Exploring the New Schedule Notebook Feature in BigQuery
Introduction
Note: This feature is currently in preview. Please exercise caution when using it in a production environment.
Google reeleased the scheduling notebook function on June 13, 2024. This exciting tool allows for streamlined data processing within BigQuery. Let’s explore this feature with a hands-on approach.
How to Schedule Notebooks
Enable Related APIs
Before you can use the BigQuery notebook, ensure the following APIs are enabled:
- Compute Engine API
- Dataform API
- Vertex AI API
Create Runtime Template
It’s advisable to create a Runtime Template beforehand for executing BigQuery notebooks. While you can launch a new runtime using the default template, it uses the default Virtual Private Cloud (VPC) and doesn’t allow you to choose the instance types.
To setup the template, configure it from “Colab Enterprise” in the Google Cloud console.
Navigate to “RUNTIME TEMPLATES” and click on “NEW TEMPLATE”.
You can also configure it through Terraform, if you’re interested.
Create Notebook
You can start a notebook through BigQuery Studio.

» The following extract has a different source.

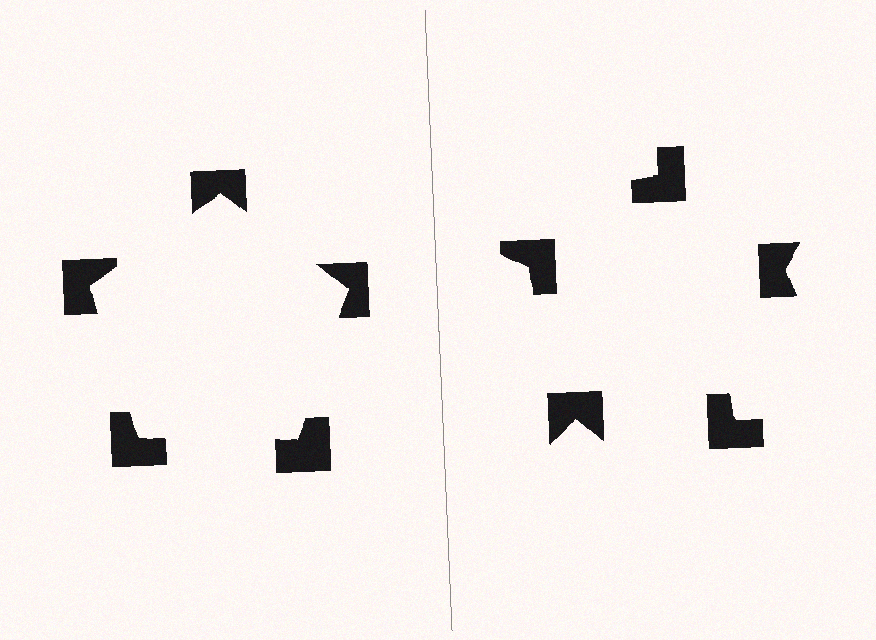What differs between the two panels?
The notched squares are positioned identically on both sides; only the wedge orientations differ. On the left they align to a pentagon; on the right they are misaligned.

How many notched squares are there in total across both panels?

As shown in the examples within the notebook, you can execute both Python codes and SQL queries.
# Running this code will query a table in BigQuery and download
# the results to a Pandas DataFrame named `results`.
# Learn more here: https://cloud.google.com/bigquery/docs/visualize-jupyter
%%bigquery results --project <YOUR_PROJECT>
SELECT * FROM `bigquery-public-data.ml_datasets.penguins`
# With BigQuery DataFrames, you can use many familiar Pandas methods, but the
# processing happens BigQuery rather than the runtime, allowing you to work with larger
# DataFrames that would otherwise not fit in the runtime memory.
# Learn more here: https://cloud.google.com/python/docs/reference/bigframes/latest
import bigframes.pandas as bf
bf.close_session()
bf.options.bigquery.location = "US" #this variable is set based on the dataset you chose to query
bf.options.bigquery.project = "YOUR_PROJECT" #this variable is set based on the dataset you chose to query
df = bf.read_gbq("bigquery-public-data.ml_datasets.penguins")
Notice in Python code that we use bigframes.pandas
to extract and shape the dataset as a DataFrame
. Here’s an explaination of the differences between bigframes.pandas
and pandas
.
bigframes.pandas
- Dataform converts the pandas code to BigQuery SQL and executes it on BigQuery computing resources.
- When you loading large datasets, you don’t need to worry about out-of-memory issues in the notebook’s runtime.
- Be mindful of the computing fees associated with BigQuery.
- This library lacks some functions present in the original
pandas
.
As shown in the notebook, written code is executed on BigQuery:
And it’s converted to BigQuery SQL.
pandas
- You have access to the full functionality of
pandas
. - The code is executed in the runtime’s memory.
- The computing fee is only runtime’s running fee, but you might encounter out-of-memory errors when loading large datasets.
Schedule the Notebook
Let’s get back on track and set up the notebook schedule. Before configuring the schedule, ensure the following roles are granted to your service account:
- Notebook Executor User (
roles/aiplatform.notebookExecutorUser
) - Storage Admin (
roles/storage.admin
) - Service Account User (
roles/iam.serviceAccountUser
)
Additionally, you must grant the following role to the default Dataform service account:
The default Dataform service account is formatted like this: service-<YOUR_PROJECT_NUMBER>@gcp-sa-dataform.iam.gserviceaccount.com
.
After granting the roles to both service accounts, you can configure the schedule by clicking the “SCHEDULE” button.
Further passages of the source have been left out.